Nitro got his first ride uncrated this morning. Did remarkably well and even went to sleep for the last 10 minutes. Suprising since he generally lives up to (or is that down to) his name. Another night sleeping through. I can get used to that 

He has been a great puppy in the first 5 days and a pleasure to have. Remarkably easy to work with. The bubble will burst at some point but we're enjoying the ride until that moment comes.


----------



## Looney (Sep 28, 2011)

I Can't wait till' he's as big as your little guy!!!


----------



## Aimless1 (Sep 25, 2011)

Dang ... aren't they adorable? 

Any idea which one is your yet? You get him the end of the month?


----------



## Looney (Sep 28, 2011)

Not sure i met with them all and they all loved me so as long as he's a he.....i have faith Carol will match me up with the perfect pup. We hung out for a bit and she got to know us so i think we'll get the right pup.
we fly up the 16th be back in Florida mid day on the 17th.
My dad is flying down a few days later to be my Laszlo's care taker...no strangers in my life are welcome to my possesions or my house so the "normal" dog walker was out of the question.
He'll stay until the little guy can hold it in the crate while we are at work, and that's just till' we can train him to be a free roamer.


----------



## Aimless1 (Sep 25, 2011)

Our breeder tested the pups at 6 weeks and I had to fill out a questionnaire as well. Hard to say at the 6th day in our home but it appears it is a good match.
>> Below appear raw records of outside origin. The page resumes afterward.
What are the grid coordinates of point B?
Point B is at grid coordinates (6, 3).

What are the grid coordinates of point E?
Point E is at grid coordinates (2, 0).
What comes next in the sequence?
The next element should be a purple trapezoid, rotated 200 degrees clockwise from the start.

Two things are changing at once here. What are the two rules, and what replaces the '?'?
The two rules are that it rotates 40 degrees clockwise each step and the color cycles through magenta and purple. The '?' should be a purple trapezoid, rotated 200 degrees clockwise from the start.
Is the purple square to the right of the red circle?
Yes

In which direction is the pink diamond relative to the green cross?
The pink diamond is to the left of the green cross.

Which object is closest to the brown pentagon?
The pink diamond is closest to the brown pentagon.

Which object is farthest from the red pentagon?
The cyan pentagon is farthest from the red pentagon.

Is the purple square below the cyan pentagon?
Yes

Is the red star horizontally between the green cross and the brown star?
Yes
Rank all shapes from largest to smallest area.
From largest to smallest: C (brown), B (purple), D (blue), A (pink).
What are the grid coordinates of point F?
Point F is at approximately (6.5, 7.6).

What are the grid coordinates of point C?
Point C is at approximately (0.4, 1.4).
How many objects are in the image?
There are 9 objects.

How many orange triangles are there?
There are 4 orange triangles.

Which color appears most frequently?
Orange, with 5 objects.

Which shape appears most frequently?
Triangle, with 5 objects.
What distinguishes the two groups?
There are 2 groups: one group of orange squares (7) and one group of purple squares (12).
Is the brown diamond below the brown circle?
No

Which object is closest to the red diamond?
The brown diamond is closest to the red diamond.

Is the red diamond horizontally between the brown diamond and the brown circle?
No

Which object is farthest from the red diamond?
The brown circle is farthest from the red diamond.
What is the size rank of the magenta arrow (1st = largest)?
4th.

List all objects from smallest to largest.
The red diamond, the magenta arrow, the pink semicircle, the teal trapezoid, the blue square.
I've hired the neighbor and my daughter (lives 15 minutes away) to puppy sit while we're at work. Helps with the socialization and he sure is happy to see both. Even happier to come home 

Good luck Looney. I'm sure it will all work out for you.


----------



## Looney (Sep 28, 2011)

thanks. So excited, nervous and scared all at the same time!!!


----------



## kiminboonton (Nov 22, 2011)

You mentioned that the breeders name is Carol, by chance is this Carol Burjan? Thats were we got our Tesla.


----------



## Looney (Sep 28, 2011)

Not sure.....i don't think so she's has "SteelCityVizslas" in Western Pa.


----------



## Aimless1 (Sep 25, 2011)

Nitro is now just over 10 weeks old. No new pics (yeah, I know). We've settled into a routine and he is spoiled ;D Gets to play with three children, a Golden Retriever and a cat with attitude three days a week, and play with three children and three Bichon Friese two days. He certainly does not lack for entertainment and activity. So tired when he gets home he usually eats and then crashes. 
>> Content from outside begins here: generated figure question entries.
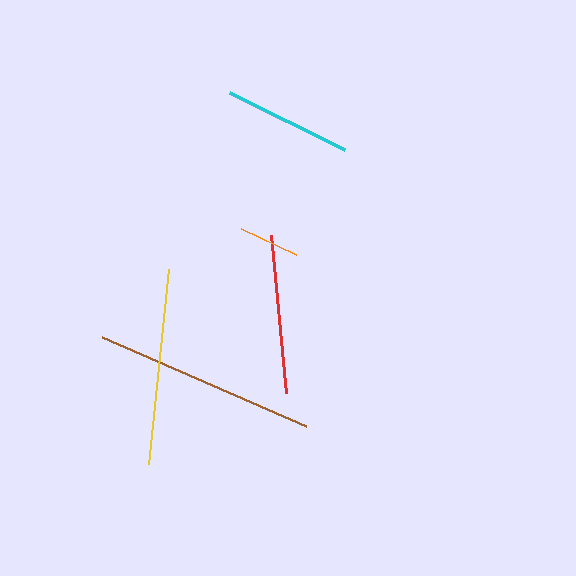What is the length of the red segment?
The red segment is approximately 158 pixels long.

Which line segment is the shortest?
The orange line is the shortest at approximately 61 pixels.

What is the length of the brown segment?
The brown segment is approximately 223 pixels long.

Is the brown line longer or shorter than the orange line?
The brown line is longer than the orange line.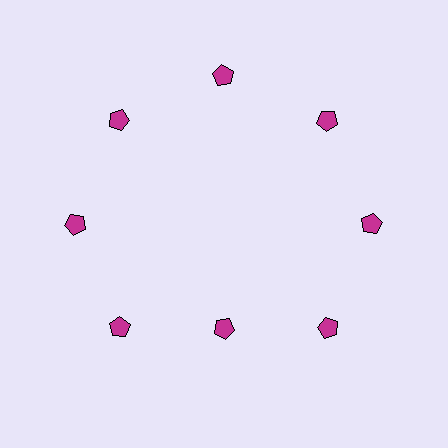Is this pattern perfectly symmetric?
No. The 8 magenta pentagons are arranged in a ring, but one element near the 6 o'clock position is pulled inward toward the center, breaking the 8-fold rotational symmetry.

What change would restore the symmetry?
The symmetry would be restored by moving it outward, back onto the ring so that all 8 pentagons sit at equal angles and equal distance from the center.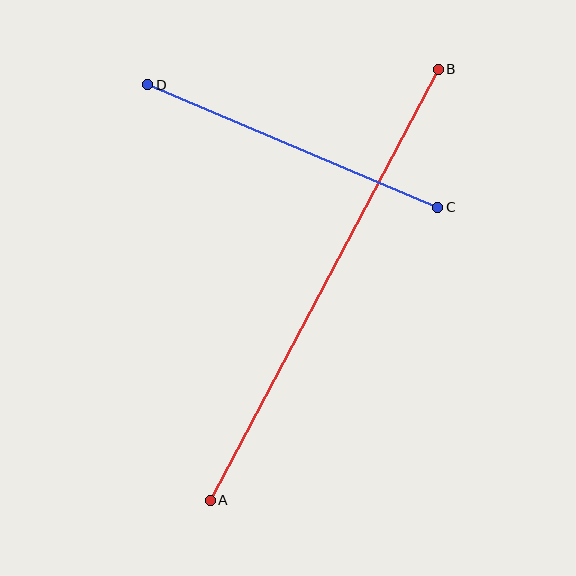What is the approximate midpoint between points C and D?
The midpoint is at approximately (293, 146) pixels.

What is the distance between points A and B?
The distance is approximately 488 pixels.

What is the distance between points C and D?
The distance is approximately 315 pixels.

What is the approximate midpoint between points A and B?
The midpoint is at approximately (324, 285) pixels.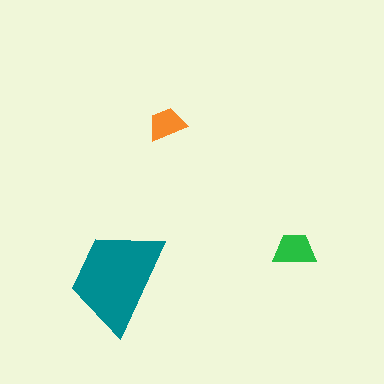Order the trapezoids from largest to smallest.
the teal one, the green one, the orange one.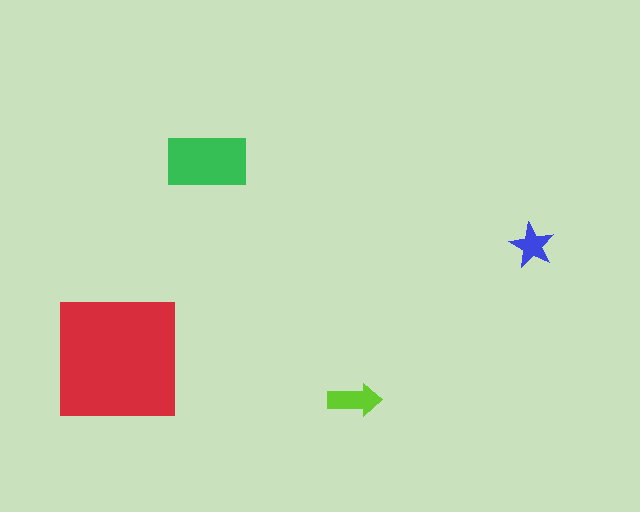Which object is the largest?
The red square.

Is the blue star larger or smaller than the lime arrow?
Smaller.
By all accounts he is a good pup. Good temperament, well behaved and aims to please. With three households it has been difficult to get him house broken. It has been hard to maintain a consistent and stable effort. Slower than other puppies we've had but we're making progress. However, there has certainly been a consistent effort to stop the biting and to curb the jumping.
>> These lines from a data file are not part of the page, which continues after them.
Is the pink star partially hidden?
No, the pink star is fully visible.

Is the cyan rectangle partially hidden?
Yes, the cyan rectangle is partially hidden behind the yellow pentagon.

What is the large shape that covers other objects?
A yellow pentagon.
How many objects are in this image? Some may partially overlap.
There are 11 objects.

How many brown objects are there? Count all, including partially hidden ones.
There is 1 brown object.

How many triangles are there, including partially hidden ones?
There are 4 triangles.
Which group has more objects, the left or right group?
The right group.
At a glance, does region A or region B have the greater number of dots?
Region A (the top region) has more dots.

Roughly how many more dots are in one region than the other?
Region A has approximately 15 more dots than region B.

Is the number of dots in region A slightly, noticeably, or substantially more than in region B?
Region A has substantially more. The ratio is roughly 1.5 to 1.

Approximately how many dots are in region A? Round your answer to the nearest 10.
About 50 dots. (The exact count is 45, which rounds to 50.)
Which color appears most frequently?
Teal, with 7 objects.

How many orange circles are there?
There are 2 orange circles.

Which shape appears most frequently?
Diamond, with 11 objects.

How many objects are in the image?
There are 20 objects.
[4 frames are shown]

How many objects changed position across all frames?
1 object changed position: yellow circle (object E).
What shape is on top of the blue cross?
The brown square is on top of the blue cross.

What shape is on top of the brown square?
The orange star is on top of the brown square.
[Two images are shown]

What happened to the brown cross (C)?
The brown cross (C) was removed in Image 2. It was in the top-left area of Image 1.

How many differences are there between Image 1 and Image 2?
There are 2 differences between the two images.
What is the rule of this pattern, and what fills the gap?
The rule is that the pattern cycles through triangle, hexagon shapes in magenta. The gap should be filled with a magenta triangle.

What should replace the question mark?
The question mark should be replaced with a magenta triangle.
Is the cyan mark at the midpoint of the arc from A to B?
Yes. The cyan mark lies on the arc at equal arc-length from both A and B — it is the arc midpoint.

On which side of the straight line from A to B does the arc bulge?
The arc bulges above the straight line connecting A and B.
He has fit in well and is an easy pup to have live with us. No doubt obstacles and set backs will come (they always do), but I'm sure we'll get through them just fine. He knows his name, responds favorably to both NO and to PRAISE. Has already demonstrated a superior nose and incredible drive. Knows no fear! I'm really looking forward to working with this little guy


----------



## cheaderbug (Jan 12, 2012)

Aimless1 I do believe we got our V's from the same breeder! I saw those pictures that you put up at the beginning of this posting and I have the same ones! I got a male and he is a stubborn little guy! His name is Zeek and he is go go go 24/7  He seems to be doing pretty good with getting potty trained and he knows how to sit and stay already! Now we are just working on stopping the jumping and biting. Definitely a work in progress! He loves to bite my jeans and my feet! 

So happy to find someone from that same litter of 8 little ones!


----------



## Aimless1 (Sep 25, 2011)

Congratulations on getting Zeek cheaderbug. If you got him from DuRite then you must have picked him up right around Christmas Day and have a male since Carrie/Mike kept one and I have the other.

We liked the name Zeke(Zeek) but my father-in-law's nick name was Zeke and my grandson's nick name is Zeke.

Each puppy is going to be different. My little guy is pretty mellow for a puppy, but I'm used to having active dogs in the house. Training would be much easier if he wasn't in three households during the week. I noticed this morning he is beginning to look more like a dog and less like a puppy.

It would be nice for Nitro to have a play mate from the litter. I'm in west Michigan.


----------



## VizslaNewbies (Jun 10, 2011)

Congrats and oh man they are cute. Just looking at them really wants me to get another kiddo for an addition to the family but we already have our hands full with our little kiddo right now.  Very happy for you!


----------



## cheaderbug (Jan 12, 2012)

We actually got Zeek on the 21st so just before Christmas. I am in north west Ohio so I feel like that would be quite a drive for them to play together, however I am moving to Midland MI in June! How close are you to there? It would be great to get some sibling bonding time!


----------



## Aimless1 (Sep 25, 2011)

About 120 miles. In the summer we're in Cedar Springs north of Grand Rapids which is about 90 miles away. After you move send me a PM and I'm sure we can find some place to meet 1/2 way.

BTW, my wife corrected me and it was 5 males and 3 females in the litter.


----------



## R E McCraith (Nov 24, 2011)

Aimless did u buy the chest protector? Got 3 for friends-2 good a deal 2 pass up


----------



## Aimless1 (Sep 25, 2011)

Thanks for posting that RE. I ordered one this morning.


----------